Two men from Canada and the United Kingdom face federal charges in connection with what prosecutors have called an international conspiracy to ship synthetic opioids to the U.S., resulting in the overdose deaths of two Navy petty officers in Southeast Georgia's Camden County.
Thomas Michael Federuik of Vancouver, British Columbia, and Paul Anthony Nicholls of Surrey, England, have each been indicted on drug and money laundering charges, the U.S. Attorney's Office for the Southern District of Georgia announced Wednesday.
The indictment alleges that between April 2017 and February 2018, Federuik and Nicholls imported synthetic opioids from China and Hungary to Canada, before exporting them to Georgia and elsewhere in the U.S. The shipments included fentanyl and another synthetic opioid sometimes referred to as “pink heroin” or “pinky.”

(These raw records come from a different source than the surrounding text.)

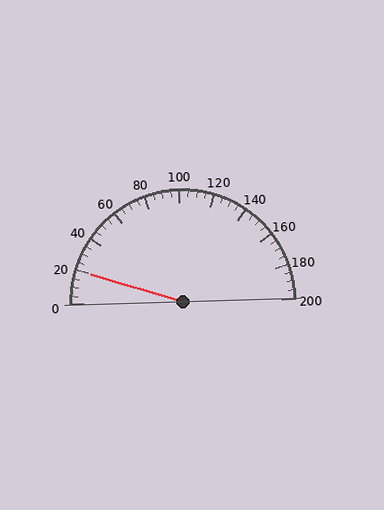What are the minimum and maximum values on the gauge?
The gauge ranges from 0 to 200.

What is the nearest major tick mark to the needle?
The nearest major tick mark is 20.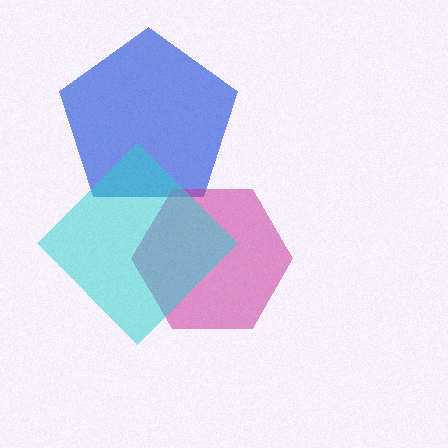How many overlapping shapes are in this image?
There are 3 overlapping shapes in the image.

Prosecutors say that the drugs resulted in the October 2017 overdose deaths of two Navy petty officers in Kingsland, Georgia, who are referred to as “B.T.J.” and “T.L.B.” in the indictment.
“This poison ultimately led to the deaths of two servicemembers and destroyed the lives of countless others,” Department of Homeland Security investigator Katrina Berger said in a statement.

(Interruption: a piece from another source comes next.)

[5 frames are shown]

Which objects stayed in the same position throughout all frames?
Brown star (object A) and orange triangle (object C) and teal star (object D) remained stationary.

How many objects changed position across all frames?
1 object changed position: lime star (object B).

According to the Georgia Department of Public Health, opioid-related overdose deaths in the state increased by 207% from 2010 to 2020. Two-thirds of Georgia's drug overdose deaths in 2020 were related to opioids.
Federuik and Nicholls have not entered pleas, and are awaiting extradition to the Southern District of Georgia, where they would likely appear in the Brunswick federal courthouse.
“The number of deaths from drug overdoses, particularly fentanyl and its analogues, has reached a record high in the United States and every citizen of this country should be alarmed,” U.S. Attorney for the Southern District of Georgia David Estes said in a statement. “The prevalence of this drug is, in large part, fueled by an illicit pipeline of illegally imported drugs. This investigation sought to trace that pipeline to its source to cut off its flow to our country in an effort to protect our citizens from harm.”
The indictment alleges that the men used the dark web to sell the drugs, including on the now-defunct “Dream Market” exchange. Prosecutors say that the men used cryptocurrency, including Bitcoin, in addition to U.S. and Canadian currency.
The charges were initially filed in February 2019, but remained under seal until late May 2022. The case had been put on hold several times due to the COVID-19 pandemic.